There have been several reports on the characterization of parotid gland tumors using functional MRI data such as the semi-quantitative and quantitative analyses of DCE-MRI, ADC values, IVIM parameters, pCASL parameter, and T2 mapping. Yabuuchi et al [14] reported that a persistent or flat TIC pattern on dynamic contrast-enhanced MR images indicates benign disease, but there is added value from including the ADC value in the evaluation of tumors that show a plateau or washout TIC pattern. Sumi et al [15] reported that IVIM parameters including f, D, and D* values could differentiate benign from malignant salivary gland tumors. As for the utility of perfusion imaging in the characterization of parotid gland tumors, Xu et al [25] recently reported that TIC pattern in combination with the Ve based on quantitative DCE-MRI could achieve the best diagnostic performance in the differential diagnosis of parotid tumors, and Kato et al [23] reported that ASL could differentiate Warthin’s tumors from pleomorphic adenomas and malignant tumors. Razek [24] recently reported that multiparametric MR imaging using pCASL and DWI was useful for differentiating parotid tumors. These studies certainly showed the superior diagnostic performance of multiparametric analysis; however, they did not validate their results using another cohort [24, 25].
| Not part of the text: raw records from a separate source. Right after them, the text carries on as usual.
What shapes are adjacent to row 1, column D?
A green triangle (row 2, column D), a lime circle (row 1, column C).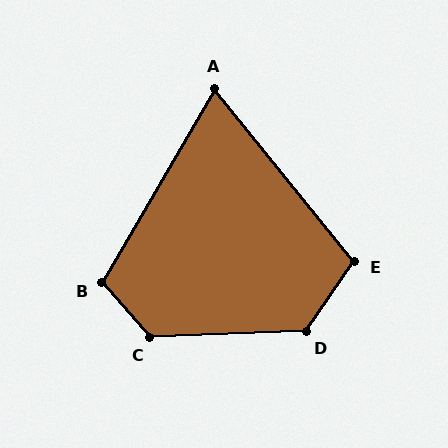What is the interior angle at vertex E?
Approximately 107 degrees (obtuse).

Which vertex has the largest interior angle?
C, at approximately 129 degrees.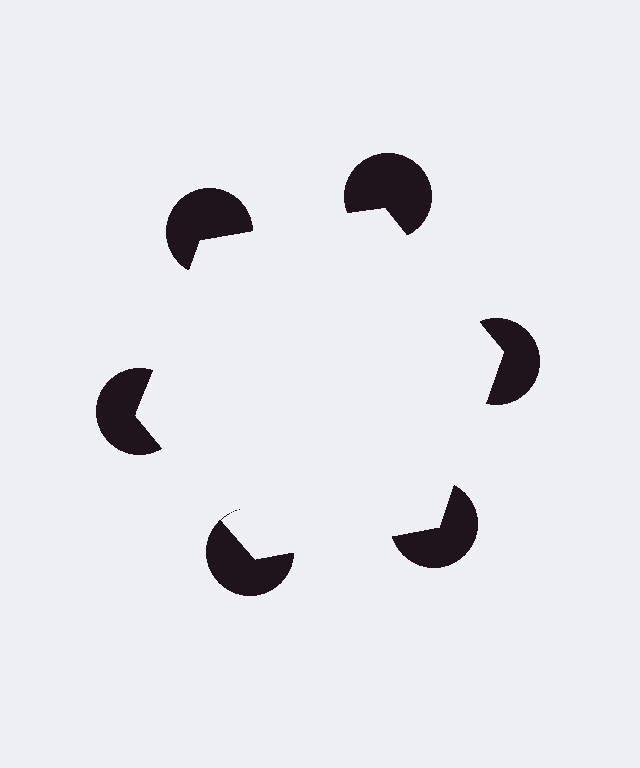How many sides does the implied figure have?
6 sides.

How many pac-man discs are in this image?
There are 6 — one at each vertex of the illusory hexagon.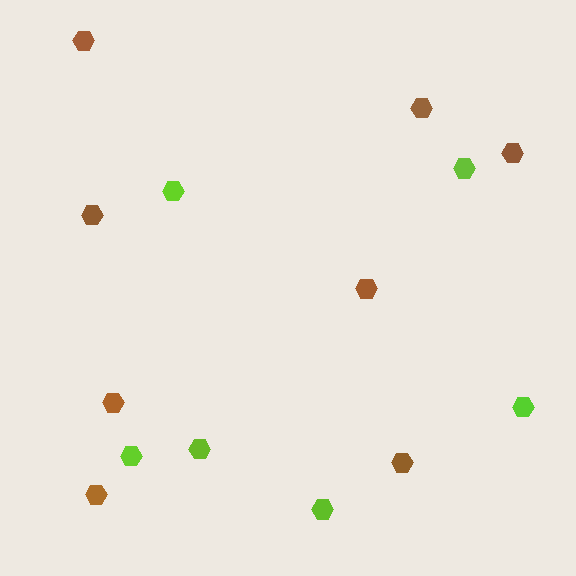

This study has some limitations. First, the number of malignant lesions is relatively small. Therefore, the distribution of histologic types among the malignant tumors might have affected the results. Moreover, the small sample size of each subgroup might have reduced the statistic power. The low rates of malignancy (initial study, 20%; validation study, 27%) in our study might lead to disadvantage for sensitivity and to advantage for specificity, because we defined malignancy as a true positive case. Second, the number of b factors in IVIM imaging was limited to shorten the total imaging time. Third, it is well known that volumetric analysis avoids the possibility of sampling error that is inherent in 2D evaluations; however, we could not perform a 3D VOI approach, because it was not available in our institute. However, to our knowledge, this is the first report on the added value of using a combination of semi-quantitative TIC analysis, IVIM-MRI, and permeability MRI using decision tree analysis based on multiparametric analysis of 3 parameters for characterization of parotid gland tumors.

In conclusion, permeability MRI offers added value in the characterization of parotid gland tumors to IVIM-MRI and semi-quantitative TIC analysis of DCE-MRI.